Non si può per tanti motivi.
D'accordo: la sentenza riguarda solo quel che successe a Bolzaneto, ma non si può dire “giustizia è fatta” perché ancora oggi, a distanza di nove anni, i fantasmi di Bolzaneto, della Diaz, delle botte in strada, dell'assalto alle tute bianche viaggiano ancora di pari passo con chi, a terra, si ritrovata sei, sette, otto uomini che “difendevano l'ordine” manganellandogli la testa. Non si può per quell'imputato che ha avuto il coraggio di urlare, a margine della sentenza, che «Avete voluto condannare tutti e basta, senza fare distinzioni». Mi verrebbe da chiedergli perché i giudici dello Stato avrebbero dovuto “fare distinzioni”, quando loro – dal primo all'ultimo, nessuno escluso – a Genova picchiavano donne e uomini, ragazze e ragazzi così: “senza distinzioni”. E poi non è vero che sono stati condannati “tutti”. Perché come al solito, sono condannati i burattini, i “pesci piccoli”. I burattinai, ad esempio i ministri che si trovavano in loco senza averne l'autorità. Perché possono anche essersi ripuliti l'immagine e spacciarsi da “uomini della Repubblica”, ma nella sala operativa della Questura genovese c'erano, nessuno sa ancora il perché.

E poi non si può accettare questa “giustizia” per lui: per Carlo Giuliani. D'accordo che questo non è il “suo” processo, ma quando in futuro morirà qualche “servitore” dello Stato provateci a buttare qualche banconota sulla sua bara al posto di quelle bandierine che mettete sopra la bara per attribuirgli ipocritamente l'effigie di «eroe». Provate ad andare dai suoi familiari a dire che «beh, se se ne stava a casa non succedeva» come tante volte hanno detto ai genitori di Carlo.

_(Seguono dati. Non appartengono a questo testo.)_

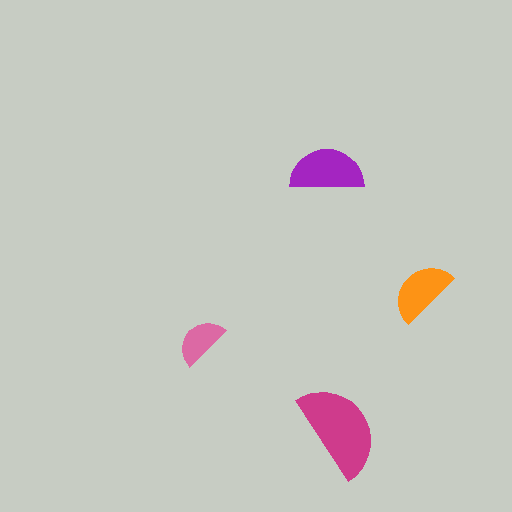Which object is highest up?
The purple semicircle is topmost.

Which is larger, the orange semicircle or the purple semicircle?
The purple one.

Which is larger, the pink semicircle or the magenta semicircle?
The magenta one.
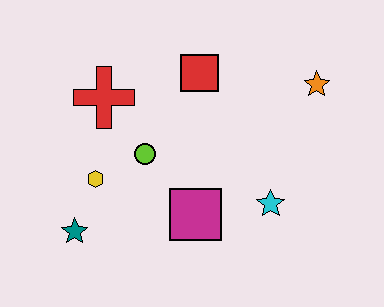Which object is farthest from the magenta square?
The orange star is farthest from the magenta square.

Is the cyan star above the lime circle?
No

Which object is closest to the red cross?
The lime circle is closest to the red cross.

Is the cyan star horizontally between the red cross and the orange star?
Yes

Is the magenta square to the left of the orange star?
Yes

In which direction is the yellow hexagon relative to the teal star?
The yellow hexagon is above the teal star.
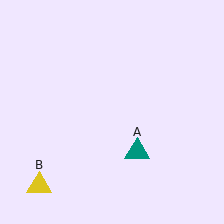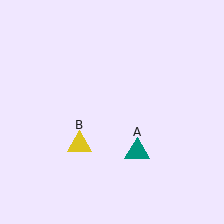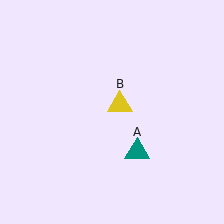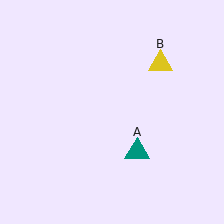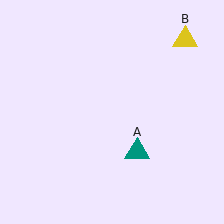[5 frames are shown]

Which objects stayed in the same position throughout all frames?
Teal triangle (object A) remained stationary.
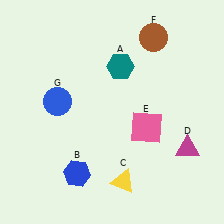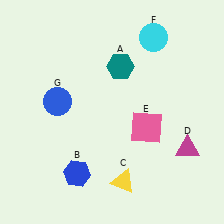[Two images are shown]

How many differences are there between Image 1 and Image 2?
There is 1 difference between the two images.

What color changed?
The circle (F) changed from brown in Image 1 to cyan in Image 2.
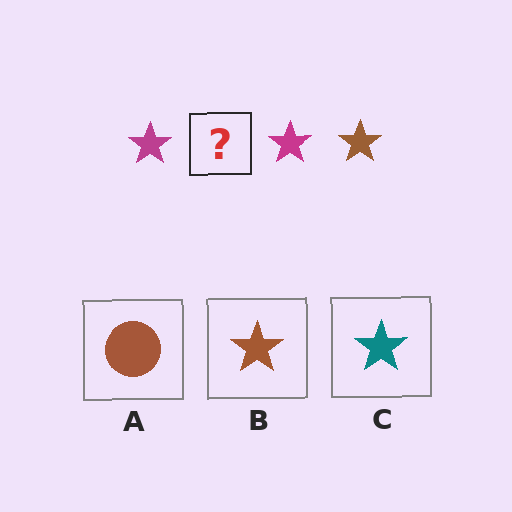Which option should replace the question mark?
Option B.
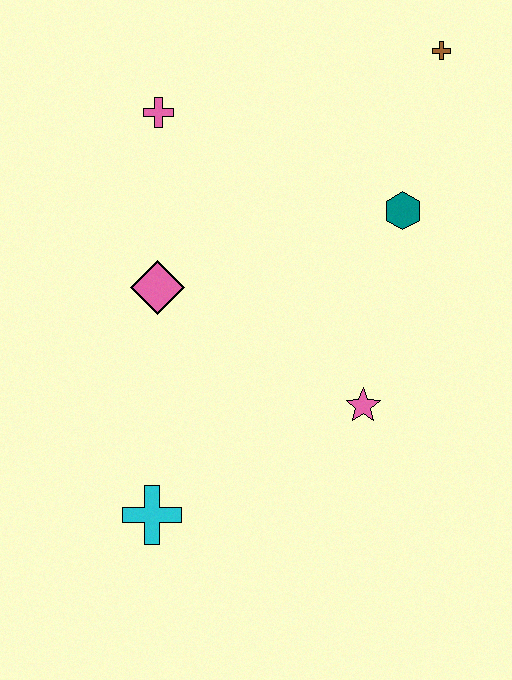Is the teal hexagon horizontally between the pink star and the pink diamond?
No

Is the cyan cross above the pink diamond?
No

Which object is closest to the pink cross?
The pink diamond is closest to the pink cross.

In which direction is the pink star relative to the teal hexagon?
The pink star is below the teal hexagon.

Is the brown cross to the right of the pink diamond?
Yes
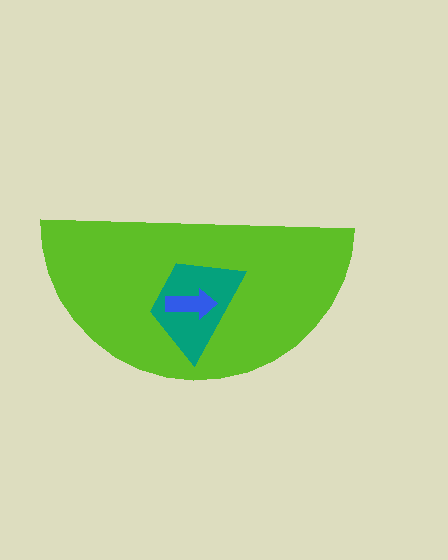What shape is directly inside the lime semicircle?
The teal trapezoid.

Provateci, davvero. Poi guardatevi allo specchio e sputatevi in faccia. Perché anche una vita umana, per voi, ha un “corrispettivo in denaro”. Ed è questa, forse, la vera ingiustizia.
Ma d'altronde siamo in Italia, il paese in cui quando tutti sono colpevoli, nessuno è colpevole.


---Sospendere tutti subito, e una legge sulla tortura---

Il messaggio dei giudici d’appello, con le 44 condanne per i maltrattamenti e le torture su decine di cittadini detenuti nella caserma-carcere di Bolzaneto nel luglio 2001, è chiarissimo e dev’essere colto immediatamente dalle istituzioni. Tutti i condannati nelle forze dell’ordine devono essere immediatamente sospesi dagli incarichi, in modo che non abbiano contatti diretti con i cittadini; gli Ordini professionali devono agire sui propri iscritti con la sospensione: non è più possibile restare nel terreno dell’ambiguità. Se la Costituzione è una cosa seria, se la tutela dei diritti umani e civili è davvero una priorità, lo Stato deve inviare ai cittadini e ai lavoratori delle forze di polizia un messaggio nitido: l’Italia ripudia i comportamenti che hanno condotto alle condanne di oggi e lo deve dimostrare con atti concreti. Se buona parte delle pene è caduta in prescrizione è solo perché l'Italia non ha una legge sulla tortura (reato che per la sua gravità non prevede prescrizione), nonostante l’Italia si sia impegnata oltre vent’anni fa ad approvarne una. Il parlamento ora non ha più scuse: la sentenza di oggi dimostra che abbiamo assoluto bisogno di quella legge.